Re: Hash support for arrays

From: Tom Lane <tgl(at)sss(dot)pgh(dot)pa(dot)us>
To: Robert Haas <robertmhaas(at)gmail(dot)com>
Cc: marcin mank <marcin(dot)mank(at)gmail(dot)com>, pgsql-hackers(at)postgresql(dot)org
Subject: Re: Hash support for arrays
Date: 2010-11-02 20:42:19
Message-ID: 12251.1288730539@sss.pgh.pa.us
Views: Raw Message | Whole Thread | Download mbox | Resend email
Thread:
Lists: pgsql-hackers

Robert Haas <robertmhaas(at)gmail(dot)com> writes:
> On Tue, Nov 2, 2010 at 11:21 AM, Tom Lane <tgl(at)sss(dot)pgh(dot)pa(dot)us> wrote:
>> Really? I think "I don't understand when this fails" isn't obviously
>> better than being able to predict when it fails ...

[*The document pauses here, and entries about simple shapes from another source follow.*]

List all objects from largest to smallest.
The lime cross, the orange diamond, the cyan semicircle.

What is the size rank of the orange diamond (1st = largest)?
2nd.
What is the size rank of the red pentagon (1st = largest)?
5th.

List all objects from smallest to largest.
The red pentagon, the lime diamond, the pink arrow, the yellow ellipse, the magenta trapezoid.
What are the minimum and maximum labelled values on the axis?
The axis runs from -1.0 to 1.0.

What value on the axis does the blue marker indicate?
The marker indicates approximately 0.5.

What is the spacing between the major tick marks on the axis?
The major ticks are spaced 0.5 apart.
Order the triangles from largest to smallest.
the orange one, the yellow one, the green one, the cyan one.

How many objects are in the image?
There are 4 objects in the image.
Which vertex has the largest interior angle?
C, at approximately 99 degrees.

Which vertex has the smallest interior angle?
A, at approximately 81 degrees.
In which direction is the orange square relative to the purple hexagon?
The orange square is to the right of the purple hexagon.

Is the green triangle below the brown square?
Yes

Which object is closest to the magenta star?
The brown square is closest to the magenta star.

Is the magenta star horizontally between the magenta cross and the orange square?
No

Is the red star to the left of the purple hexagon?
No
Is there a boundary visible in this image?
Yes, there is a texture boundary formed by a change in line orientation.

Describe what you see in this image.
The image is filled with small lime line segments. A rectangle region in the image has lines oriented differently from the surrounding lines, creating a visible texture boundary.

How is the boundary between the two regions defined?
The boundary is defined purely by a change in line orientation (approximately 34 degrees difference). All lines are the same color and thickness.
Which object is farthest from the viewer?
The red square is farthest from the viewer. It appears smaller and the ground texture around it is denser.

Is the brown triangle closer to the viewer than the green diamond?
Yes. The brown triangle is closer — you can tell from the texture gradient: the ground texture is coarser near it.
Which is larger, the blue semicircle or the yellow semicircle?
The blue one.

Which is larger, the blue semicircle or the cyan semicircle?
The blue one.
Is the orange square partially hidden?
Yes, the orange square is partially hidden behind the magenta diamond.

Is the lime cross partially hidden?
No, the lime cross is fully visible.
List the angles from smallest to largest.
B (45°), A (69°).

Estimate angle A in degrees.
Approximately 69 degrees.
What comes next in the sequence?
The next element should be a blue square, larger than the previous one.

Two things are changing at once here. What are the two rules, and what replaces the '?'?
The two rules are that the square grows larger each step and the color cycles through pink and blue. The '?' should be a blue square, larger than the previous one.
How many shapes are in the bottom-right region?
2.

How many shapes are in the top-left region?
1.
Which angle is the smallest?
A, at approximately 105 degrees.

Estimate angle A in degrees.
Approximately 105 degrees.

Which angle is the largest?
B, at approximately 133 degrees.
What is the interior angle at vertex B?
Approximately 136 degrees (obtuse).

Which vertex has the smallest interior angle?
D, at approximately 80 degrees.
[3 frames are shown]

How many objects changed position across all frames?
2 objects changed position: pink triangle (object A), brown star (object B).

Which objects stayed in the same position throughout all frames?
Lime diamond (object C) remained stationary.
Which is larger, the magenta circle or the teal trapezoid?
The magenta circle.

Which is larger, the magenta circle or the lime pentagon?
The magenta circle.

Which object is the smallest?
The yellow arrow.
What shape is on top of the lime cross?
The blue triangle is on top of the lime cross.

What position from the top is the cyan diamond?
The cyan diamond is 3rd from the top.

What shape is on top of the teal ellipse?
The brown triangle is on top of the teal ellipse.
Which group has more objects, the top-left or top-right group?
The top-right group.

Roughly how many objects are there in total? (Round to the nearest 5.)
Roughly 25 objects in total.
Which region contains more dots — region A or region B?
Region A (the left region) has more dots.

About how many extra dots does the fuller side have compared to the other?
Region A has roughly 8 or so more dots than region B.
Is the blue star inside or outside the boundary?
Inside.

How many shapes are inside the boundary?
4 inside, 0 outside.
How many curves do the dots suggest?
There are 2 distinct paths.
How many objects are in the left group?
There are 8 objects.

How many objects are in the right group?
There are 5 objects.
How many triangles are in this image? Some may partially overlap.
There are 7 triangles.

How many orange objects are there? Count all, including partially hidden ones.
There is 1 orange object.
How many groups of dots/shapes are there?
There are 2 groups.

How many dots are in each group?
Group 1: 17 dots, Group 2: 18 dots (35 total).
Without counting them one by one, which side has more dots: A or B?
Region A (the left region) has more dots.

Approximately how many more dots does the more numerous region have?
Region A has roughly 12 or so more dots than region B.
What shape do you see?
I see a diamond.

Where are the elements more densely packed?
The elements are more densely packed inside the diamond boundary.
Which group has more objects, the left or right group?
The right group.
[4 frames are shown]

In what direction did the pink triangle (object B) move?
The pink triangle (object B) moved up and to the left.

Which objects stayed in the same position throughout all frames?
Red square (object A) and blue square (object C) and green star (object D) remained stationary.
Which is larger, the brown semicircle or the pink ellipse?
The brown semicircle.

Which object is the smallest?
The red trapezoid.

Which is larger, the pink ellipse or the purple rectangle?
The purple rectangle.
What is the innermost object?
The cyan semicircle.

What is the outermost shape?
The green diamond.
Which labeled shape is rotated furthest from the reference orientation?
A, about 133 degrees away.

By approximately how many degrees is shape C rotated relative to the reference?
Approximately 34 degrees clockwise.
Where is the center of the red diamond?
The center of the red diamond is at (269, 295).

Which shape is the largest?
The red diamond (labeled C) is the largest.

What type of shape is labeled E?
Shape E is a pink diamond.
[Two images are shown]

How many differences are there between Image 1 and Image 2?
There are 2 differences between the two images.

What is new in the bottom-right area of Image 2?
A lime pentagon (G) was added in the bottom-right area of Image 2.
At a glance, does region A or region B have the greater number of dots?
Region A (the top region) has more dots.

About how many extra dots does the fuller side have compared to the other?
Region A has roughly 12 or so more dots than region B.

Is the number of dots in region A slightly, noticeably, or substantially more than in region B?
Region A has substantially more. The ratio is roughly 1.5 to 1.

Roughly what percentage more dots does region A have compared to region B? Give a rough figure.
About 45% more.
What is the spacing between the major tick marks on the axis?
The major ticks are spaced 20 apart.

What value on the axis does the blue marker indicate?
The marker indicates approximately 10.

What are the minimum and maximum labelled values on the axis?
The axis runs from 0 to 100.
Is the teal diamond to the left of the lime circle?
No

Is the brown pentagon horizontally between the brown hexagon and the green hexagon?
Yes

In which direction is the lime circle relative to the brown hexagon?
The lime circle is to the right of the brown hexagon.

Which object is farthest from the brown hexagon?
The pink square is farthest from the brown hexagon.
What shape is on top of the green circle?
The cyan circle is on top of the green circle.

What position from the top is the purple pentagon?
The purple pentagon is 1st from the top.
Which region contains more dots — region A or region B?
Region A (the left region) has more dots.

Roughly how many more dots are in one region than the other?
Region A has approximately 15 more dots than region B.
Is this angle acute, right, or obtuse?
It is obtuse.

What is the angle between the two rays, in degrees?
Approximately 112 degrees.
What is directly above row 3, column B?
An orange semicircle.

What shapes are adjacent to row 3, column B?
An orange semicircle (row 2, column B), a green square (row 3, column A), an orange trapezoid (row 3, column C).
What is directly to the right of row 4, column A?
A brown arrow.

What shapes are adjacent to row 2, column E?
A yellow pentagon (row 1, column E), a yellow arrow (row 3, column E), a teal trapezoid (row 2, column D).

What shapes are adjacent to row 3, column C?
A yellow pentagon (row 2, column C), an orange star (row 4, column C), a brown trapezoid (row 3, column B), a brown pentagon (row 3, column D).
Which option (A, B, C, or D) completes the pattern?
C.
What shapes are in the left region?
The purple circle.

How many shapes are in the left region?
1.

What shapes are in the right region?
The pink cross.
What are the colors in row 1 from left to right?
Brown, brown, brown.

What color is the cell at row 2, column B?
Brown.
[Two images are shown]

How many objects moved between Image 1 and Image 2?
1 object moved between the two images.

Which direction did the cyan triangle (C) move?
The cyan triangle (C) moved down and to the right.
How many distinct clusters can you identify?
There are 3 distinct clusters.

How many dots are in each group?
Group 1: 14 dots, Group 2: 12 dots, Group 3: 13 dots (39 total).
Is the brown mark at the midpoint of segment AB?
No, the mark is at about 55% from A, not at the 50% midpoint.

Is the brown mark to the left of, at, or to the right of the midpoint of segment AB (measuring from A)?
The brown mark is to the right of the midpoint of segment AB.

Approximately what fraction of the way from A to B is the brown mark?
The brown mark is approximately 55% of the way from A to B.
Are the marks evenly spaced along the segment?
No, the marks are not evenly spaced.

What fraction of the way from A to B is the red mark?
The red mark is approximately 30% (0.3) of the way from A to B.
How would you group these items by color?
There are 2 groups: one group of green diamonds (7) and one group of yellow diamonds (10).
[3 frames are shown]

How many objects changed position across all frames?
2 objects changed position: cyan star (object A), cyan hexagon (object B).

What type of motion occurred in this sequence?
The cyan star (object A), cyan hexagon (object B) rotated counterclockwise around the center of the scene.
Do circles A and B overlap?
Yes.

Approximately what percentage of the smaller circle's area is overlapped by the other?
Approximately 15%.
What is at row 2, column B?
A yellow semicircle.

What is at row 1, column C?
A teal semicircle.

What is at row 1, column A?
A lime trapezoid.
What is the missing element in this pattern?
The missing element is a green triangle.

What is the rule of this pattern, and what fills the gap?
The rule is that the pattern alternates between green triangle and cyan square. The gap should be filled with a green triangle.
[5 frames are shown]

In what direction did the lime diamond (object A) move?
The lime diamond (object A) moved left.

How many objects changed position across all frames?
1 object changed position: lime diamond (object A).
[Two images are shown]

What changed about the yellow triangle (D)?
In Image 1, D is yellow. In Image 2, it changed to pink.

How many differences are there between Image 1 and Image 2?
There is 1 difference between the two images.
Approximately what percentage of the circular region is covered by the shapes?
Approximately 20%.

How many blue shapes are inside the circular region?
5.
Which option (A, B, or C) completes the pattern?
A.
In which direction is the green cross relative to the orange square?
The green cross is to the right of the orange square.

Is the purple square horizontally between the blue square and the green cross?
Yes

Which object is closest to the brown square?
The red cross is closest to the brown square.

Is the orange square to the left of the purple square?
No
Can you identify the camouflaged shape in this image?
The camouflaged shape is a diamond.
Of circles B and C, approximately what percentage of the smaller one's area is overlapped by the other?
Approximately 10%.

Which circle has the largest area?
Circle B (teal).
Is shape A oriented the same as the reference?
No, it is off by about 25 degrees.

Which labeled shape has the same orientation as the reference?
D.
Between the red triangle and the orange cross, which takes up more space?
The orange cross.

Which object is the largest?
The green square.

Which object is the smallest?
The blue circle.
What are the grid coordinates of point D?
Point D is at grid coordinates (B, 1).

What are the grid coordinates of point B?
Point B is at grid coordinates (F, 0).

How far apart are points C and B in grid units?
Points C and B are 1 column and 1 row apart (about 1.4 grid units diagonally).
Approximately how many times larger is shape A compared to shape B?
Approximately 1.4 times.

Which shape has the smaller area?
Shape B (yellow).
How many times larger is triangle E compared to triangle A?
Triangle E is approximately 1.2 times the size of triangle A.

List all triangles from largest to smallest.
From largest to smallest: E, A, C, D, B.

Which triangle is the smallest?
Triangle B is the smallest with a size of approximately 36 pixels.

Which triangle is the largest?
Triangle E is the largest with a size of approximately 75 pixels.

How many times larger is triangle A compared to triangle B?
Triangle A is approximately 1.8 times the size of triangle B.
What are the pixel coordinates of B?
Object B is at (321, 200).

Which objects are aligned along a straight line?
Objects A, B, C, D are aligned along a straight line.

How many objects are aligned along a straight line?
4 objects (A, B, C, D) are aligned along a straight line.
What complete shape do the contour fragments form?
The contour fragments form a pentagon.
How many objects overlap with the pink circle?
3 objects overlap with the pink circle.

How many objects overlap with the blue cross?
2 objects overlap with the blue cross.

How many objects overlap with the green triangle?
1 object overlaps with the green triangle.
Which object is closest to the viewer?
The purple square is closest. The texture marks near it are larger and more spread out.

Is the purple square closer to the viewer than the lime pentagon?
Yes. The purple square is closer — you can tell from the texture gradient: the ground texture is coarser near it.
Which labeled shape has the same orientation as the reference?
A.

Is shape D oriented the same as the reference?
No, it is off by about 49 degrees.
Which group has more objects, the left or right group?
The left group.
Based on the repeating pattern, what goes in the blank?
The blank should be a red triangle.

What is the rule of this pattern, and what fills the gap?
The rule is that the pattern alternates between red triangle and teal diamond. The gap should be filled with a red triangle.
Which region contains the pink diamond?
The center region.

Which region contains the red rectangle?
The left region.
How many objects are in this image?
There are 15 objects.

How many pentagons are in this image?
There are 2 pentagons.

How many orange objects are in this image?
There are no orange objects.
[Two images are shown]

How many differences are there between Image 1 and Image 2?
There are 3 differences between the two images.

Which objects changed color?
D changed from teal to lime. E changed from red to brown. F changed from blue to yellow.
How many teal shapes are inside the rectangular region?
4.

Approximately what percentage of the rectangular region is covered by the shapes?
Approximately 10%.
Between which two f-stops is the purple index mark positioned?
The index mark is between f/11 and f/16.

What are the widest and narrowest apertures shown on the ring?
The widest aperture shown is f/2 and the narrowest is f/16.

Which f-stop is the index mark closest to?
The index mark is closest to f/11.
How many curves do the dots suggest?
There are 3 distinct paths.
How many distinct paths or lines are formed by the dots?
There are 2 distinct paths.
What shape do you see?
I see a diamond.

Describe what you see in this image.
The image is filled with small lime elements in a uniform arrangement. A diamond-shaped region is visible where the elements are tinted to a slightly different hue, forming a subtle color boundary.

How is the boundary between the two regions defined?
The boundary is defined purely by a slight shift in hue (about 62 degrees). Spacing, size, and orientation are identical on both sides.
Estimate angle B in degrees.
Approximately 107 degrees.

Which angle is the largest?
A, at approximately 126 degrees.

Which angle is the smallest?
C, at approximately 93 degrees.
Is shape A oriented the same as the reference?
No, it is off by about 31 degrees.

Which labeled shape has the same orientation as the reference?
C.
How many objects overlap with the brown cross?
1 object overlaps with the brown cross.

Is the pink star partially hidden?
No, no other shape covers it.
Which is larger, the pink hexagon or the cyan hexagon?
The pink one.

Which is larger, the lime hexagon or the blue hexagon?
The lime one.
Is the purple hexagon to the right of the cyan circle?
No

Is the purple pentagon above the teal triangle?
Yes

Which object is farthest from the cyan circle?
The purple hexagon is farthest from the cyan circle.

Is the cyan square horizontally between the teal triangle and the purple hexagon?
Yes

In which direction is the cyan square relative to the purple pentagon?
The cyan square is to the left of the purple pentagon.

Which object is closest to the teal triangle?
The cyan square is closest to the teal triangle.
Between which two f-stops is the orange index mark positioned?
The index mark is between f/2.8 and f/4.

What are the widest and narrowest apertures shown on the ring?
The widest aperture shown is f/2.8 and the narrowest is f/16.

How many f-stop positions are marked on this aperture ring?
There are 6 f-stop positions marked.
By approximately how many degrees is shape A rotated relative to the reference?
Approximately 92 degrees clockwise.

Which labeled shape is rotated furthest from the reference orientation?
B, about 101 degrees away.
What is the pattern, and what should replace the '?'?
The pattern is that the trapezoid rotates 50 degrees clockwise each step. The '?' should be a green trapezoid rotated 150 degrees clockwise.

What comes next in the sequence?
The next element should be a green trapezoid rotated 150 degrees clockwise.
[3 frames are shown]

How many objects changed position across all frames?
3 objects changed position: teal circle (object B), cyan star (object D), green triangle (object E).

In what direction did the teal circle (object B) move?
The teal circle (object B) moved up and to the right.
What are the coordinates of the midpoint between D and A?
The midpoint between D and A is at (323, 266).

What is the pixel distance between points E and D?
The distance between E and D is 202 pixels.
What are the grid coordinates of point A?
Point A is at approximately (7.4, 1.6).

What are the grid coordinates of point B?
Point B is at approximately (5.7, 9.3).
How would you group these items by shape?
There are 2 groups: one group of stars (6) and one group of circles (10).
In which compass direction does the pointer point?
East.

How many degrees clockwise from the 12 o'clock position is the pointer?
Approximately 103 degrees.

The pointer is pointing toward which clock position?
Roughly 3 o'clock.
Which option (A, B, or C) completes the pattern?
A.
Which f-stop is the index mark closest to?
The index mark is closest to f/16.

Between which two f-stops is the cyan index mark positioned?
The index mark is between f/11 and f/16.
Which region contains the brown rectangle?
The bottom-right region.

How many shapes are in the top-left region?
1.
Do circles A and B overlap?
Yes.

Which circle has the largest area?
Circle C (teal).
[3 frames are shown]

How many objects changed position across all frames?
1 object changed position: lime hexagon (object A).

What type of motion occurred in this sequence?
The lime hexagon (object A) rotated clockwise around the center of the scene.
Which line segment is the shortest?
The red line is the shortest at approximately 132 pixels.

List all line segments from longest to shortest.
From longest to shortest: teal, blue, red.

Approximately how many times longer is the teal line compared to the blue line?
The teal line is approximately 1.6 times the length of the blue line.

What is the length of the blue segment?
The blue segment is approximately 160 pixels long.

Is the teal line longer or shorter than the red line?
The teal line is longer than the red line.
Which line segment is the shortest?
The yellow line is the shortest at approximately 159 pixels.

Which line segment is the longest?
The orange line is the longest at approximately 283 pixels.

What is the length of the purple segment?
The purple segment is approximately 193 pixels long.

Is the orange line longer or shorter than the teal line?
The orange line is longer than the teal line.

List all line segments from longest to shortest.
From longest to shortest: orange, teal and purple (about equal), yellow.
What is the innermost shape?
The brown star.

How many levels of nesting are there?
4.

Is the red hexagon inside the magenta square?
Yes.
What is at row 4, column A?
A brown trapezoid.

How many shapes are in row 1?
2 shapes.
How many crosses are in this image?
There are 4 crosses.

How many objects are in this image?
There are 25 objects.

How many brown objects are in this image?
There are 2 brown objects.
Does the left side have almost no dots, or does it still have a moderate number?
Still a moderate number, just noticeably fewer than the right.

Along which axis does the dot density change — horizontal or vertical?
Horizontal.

> Isn't that the whole point of hash functions? Collisions are
> inevitable, but you want them to be unpredictable. If you want a hash
> function with predictable collision behavior, just has the first
> element. It'll be highly predictable AND wicked fast.

That seems like a rather poor straw man, since it suffers from exactly
the defect I'm complaining about, namely failing to consider all the
input values equally.

>> I'd be happier about this approach if there were some actual theory
>> behind it ... maybe there's some analysis out there, but the one link
>> that was given was just about entirely unconvincing.

> I think it's from Knuth, though unfortunately I don't have a copy to
> check. There are probably better algorithms out there, but this one's
> pretty simple.

I don't see anything in Knuth suggesting a multiplier of 31. His
recommendation for a multiplier, if you're going to use multiplicative
hashing, is wordsize/phi (phi being the golden ratio) ... and he also
wants you to keep the high order not the low order bits of the product.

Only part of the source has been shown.